Depuis une quinzaine d’années que ce fantasme de récit le hante, Pierre Michon se récite à voix basse les noms des onze membres du Comité toujours dans le même ordre avec une régularité qui a quelque chose d’obsessionnel. Comme si le rythme, la scansion et la sonorité de cette litanie lui permettaient déjà de laisser son livre s’écrire en lui […]. Qui saura jamais dire la vertu et l’envoûtement de l’énumération ? Lui peut-être pour en avoir été l’heureuse victime. Il ne lui en a pas moins fallu des années pour donner corps au désir d’écriture des Onze, saupoudrer l’évocation de ces « onze stations de chair » d’un leitmotiv lancinant emprunté aux Vénitiens et dont on ne sait s’il est haineux ou admiratif (« Dieu est un chien ») et mettre de l’ordre dans ses bouts-rimés anacréontiques, son Ingénieur des turcies et levées de Loire, ses désinences, ces régicides devenus parricides, ses sceaux d’infamie et ces jeunes gens « épris de l’avenir au point qu’ils semblent montrer son propre avenir à quiconque les côtoie ». Des années à tenter de faire tenir debout ces onze terreurs dans un équilibre incertain entre les paradoxes de l’art et les exigences de la politique révolutionnaire. Cet admirateur de Michelet non sous la forme de description mais par le grand art de l’apparition. Les difficultés de Michon à écrire sont réelles. Il correspond parfaitement à cette définition de l’écrivain : celui qui a un peu plus de difficultés que les autres à écrire. Ce n’est pas lui qui jouera la comédie de la procrastination, renvoyant son manuscrit de rentrée en rentrée pour soudainement, saisi par un prurit d’orgueil, se mettre à rédiger des dizaines de lettres léchées aux académiciens. Pierre Michon existe bel et bien tel qu’en lui-même. Regardez bien le tableau : l’invisible douzième homme, c’est lui. En creux, en majesté, en abyme, en autoportrait subliminal, en ce que vous voulez, mais c’est bien lui, celui qui rêve de porter l’objet littéraire à la température d’un dieu.

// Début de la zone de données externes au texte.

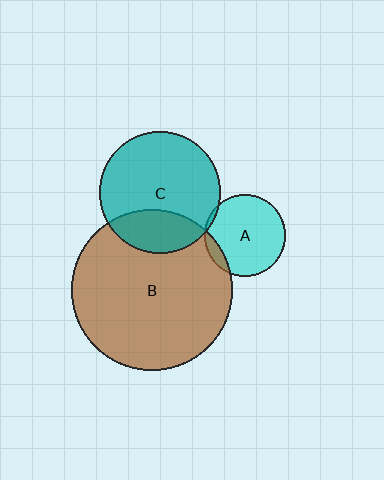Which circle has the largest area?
Circle B (brown).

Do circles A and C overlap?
Yes.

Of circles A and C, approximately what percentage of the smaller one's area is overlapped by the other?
Approximately 5%.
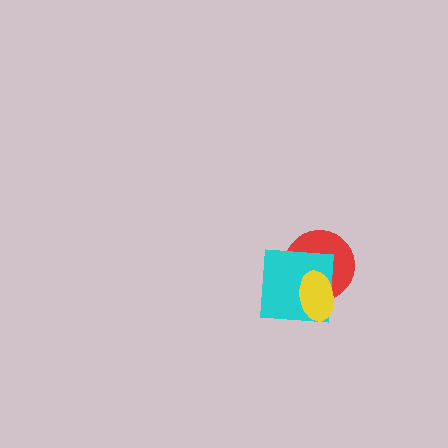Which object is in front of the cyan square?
The yellow ellipse is in front of the cyan square.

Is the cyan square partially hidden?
Yes, it is partially covered by another shape.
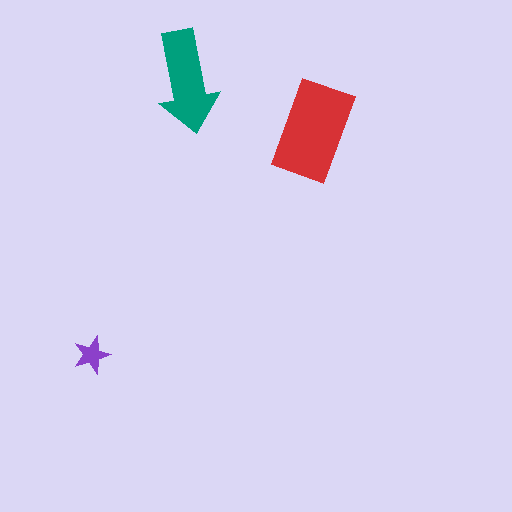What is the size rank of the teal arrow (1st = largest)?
2nd.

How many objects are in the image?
There are 3 objects in the image.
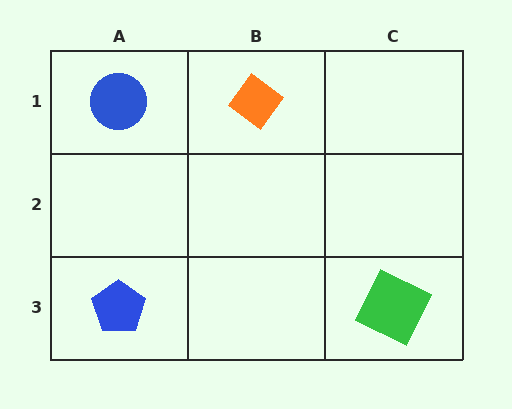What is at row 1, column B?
An orange diamond.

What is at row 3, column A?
A blue pentagon.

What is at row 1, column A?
A blue circle.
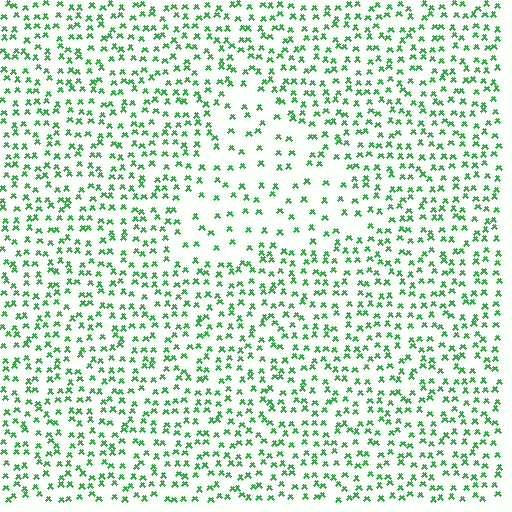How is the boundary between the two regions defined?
The boundary is defined by a change in element density (approximately 2.2x ratio). All elements are the same color, size, and shape.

Est-ce de l’histoire ou sommes-nous dans le territoire de la fiction et donc du rêve éveillé, à moins qu’il ne s’agisse d’une fiction nourrie d’histoire ? On ne sait plus, ce qui témoigne de la réussite de Pierre Michon. Depuis un quart de siècle, il trace dans la littérature française un sillon éblouissant […]. Ces derniers temps, en voyageant un peu partout à l’étranger, j’ai pu constater que les lecteurs pour qui elle s’était incarnée jusqu’à présent dans nos grands auteurs classiques ont prolongé, voire reporté, leur passion sur l’univers de Pierre Michon. De quoi rendre optimiste sur l’état du monde. Dans Les Onze, à plusieurs reprises, il évoque « des ciels français », parfois qualifiés de poussiniens. Plus on lit Michon, plus on se convainc que cette littérature à son meilleur ne pouvait se déployer et s’inscrire que sous un ciel français, si français.